In my two decades in banking and risk management — spanning established institutions across Europe and Asia — we saw risk evolve from credit default and market volatility into complex transactional and behavioral threats. Today, the digital asset ecosystem presents similar systemic risk challenges:


  • Industrialized scam networks: exploitable at scale
  • AI‑enabled schemes: increasing sophistication of attacks
  • Cross‑chain laundering flows: blurring boundaries between regulated and unregulated finance


These are not incremental threats — they are systemic shifts that require rethinking how risk is detected, managed and mitigated within institutions that now operate at the intersection of traditional finance and digital asset markets.
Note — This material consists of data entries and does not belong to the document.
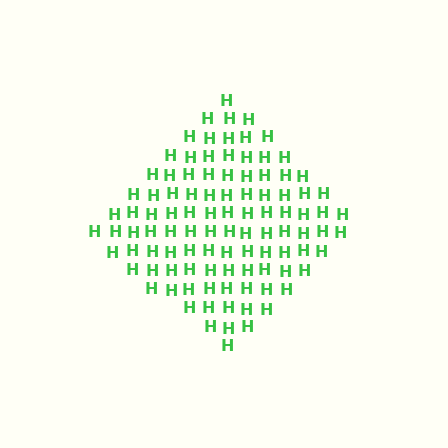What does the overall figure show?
The overall figure shows a diamond.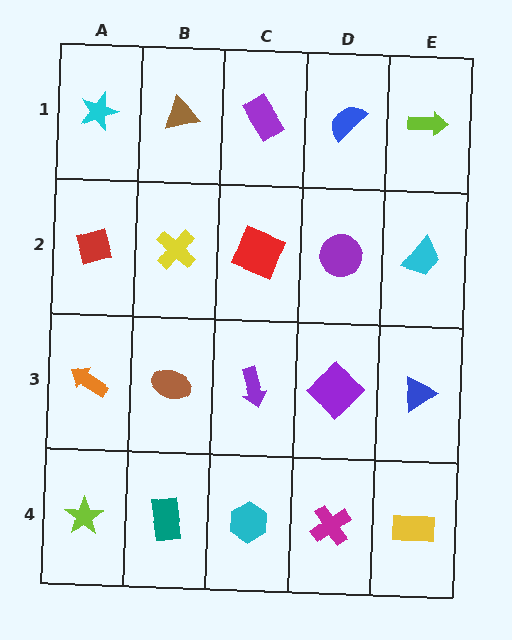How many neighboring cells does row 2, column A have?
3.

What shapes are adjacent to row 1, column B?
A yellow cross (row 2, column B), a cyan star (row 1, column A), a purple rectangle (row 1, column C).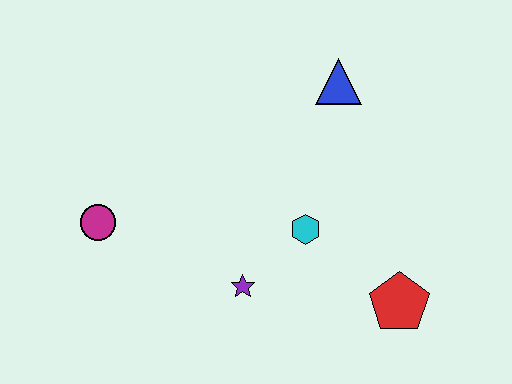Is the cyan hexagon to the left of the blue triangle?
Yes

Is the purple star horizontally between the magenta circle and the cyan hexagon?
Yes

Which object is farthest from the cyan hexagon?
The magenta circle is farthest from the cyan hexagon.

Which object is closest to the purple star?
The cyan hexagon is closest to the purple star.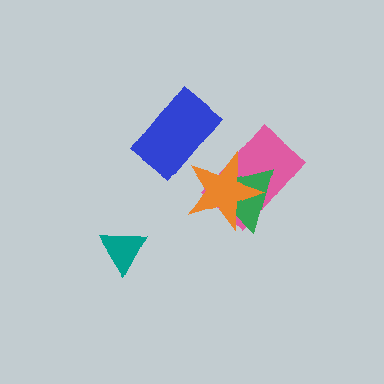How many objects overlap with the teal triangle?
0 objects overlap with the teal triangle.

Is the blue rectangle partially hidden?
No, no other shape covers it.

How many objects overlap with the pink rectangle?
2 objects overlap with the pink rectangle.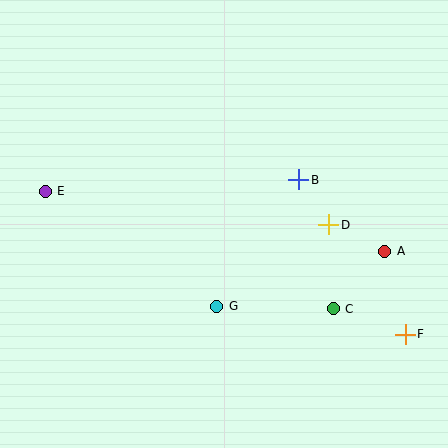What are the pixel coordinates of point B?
Point B is at (299, 180).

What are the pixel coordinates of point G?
Point G is at (217, 306).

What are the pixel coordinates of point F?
Point F is at (405, 334).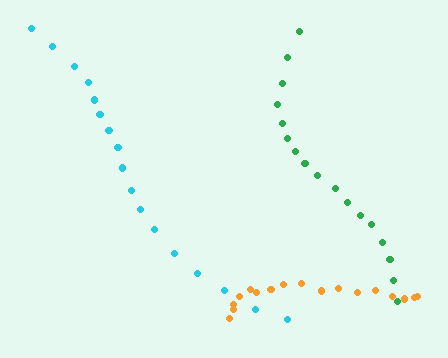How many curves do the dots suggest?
There are 3 distinct paths.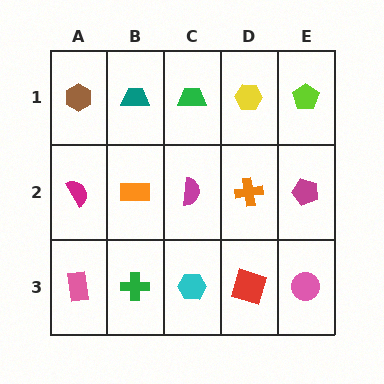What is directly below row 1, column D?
An orange cross.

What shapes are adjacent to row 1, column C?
A magenta semicircle (row 2, column C), a teal trapezoid (row 1, column B), a yellow hexagon (row 1, column D).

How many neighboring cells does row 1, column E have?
2.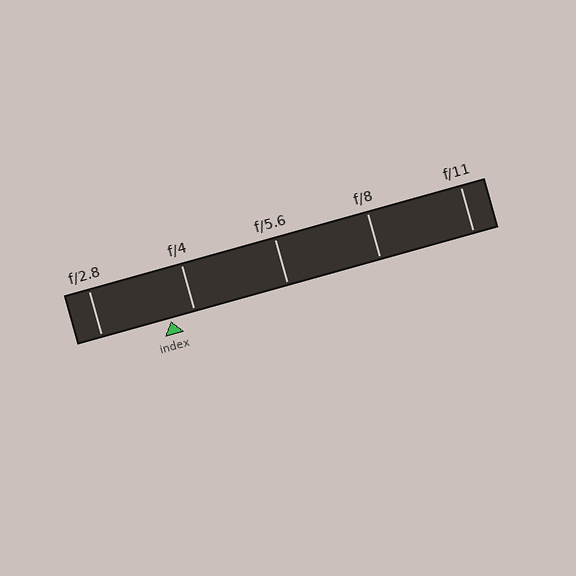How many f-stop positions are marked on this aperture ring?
There are 5 f-stop positions marked.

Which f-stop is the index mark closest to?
The index mark is closest to f/4.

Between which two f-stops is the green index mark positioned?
The index mark is between f/2.8 and f/4.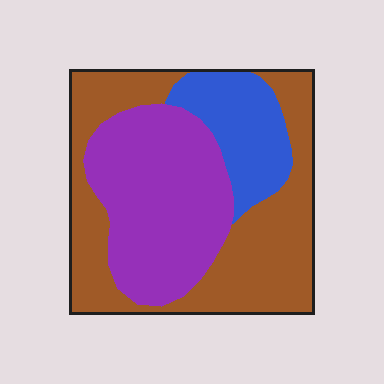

3. Banking Meets Crypto: A Compliance Collision Course

Just as banks in 2026 are modernizing AI, data infrastructure and cross‑domain governance to defend against emerging threats, regulatory expectations are rising simultaneously. The Thomson Reuters Institute’s recent global compliance outlook listed AI, crypto and data privacy among the top compliance concerns for 2026.

From a regulator’s lens, the goal is clear: detect, disclose, deter. But enforcement alone — even with record‑breaking penalties hitting financial institutions and fintechs — won’t stop increasingly sophisticated networks that blend technology, anonymity and rapid execution.

What banks once did with credit risk models, we now must do with crypto behaviour risk models — and that’s a fundamentally different challenge.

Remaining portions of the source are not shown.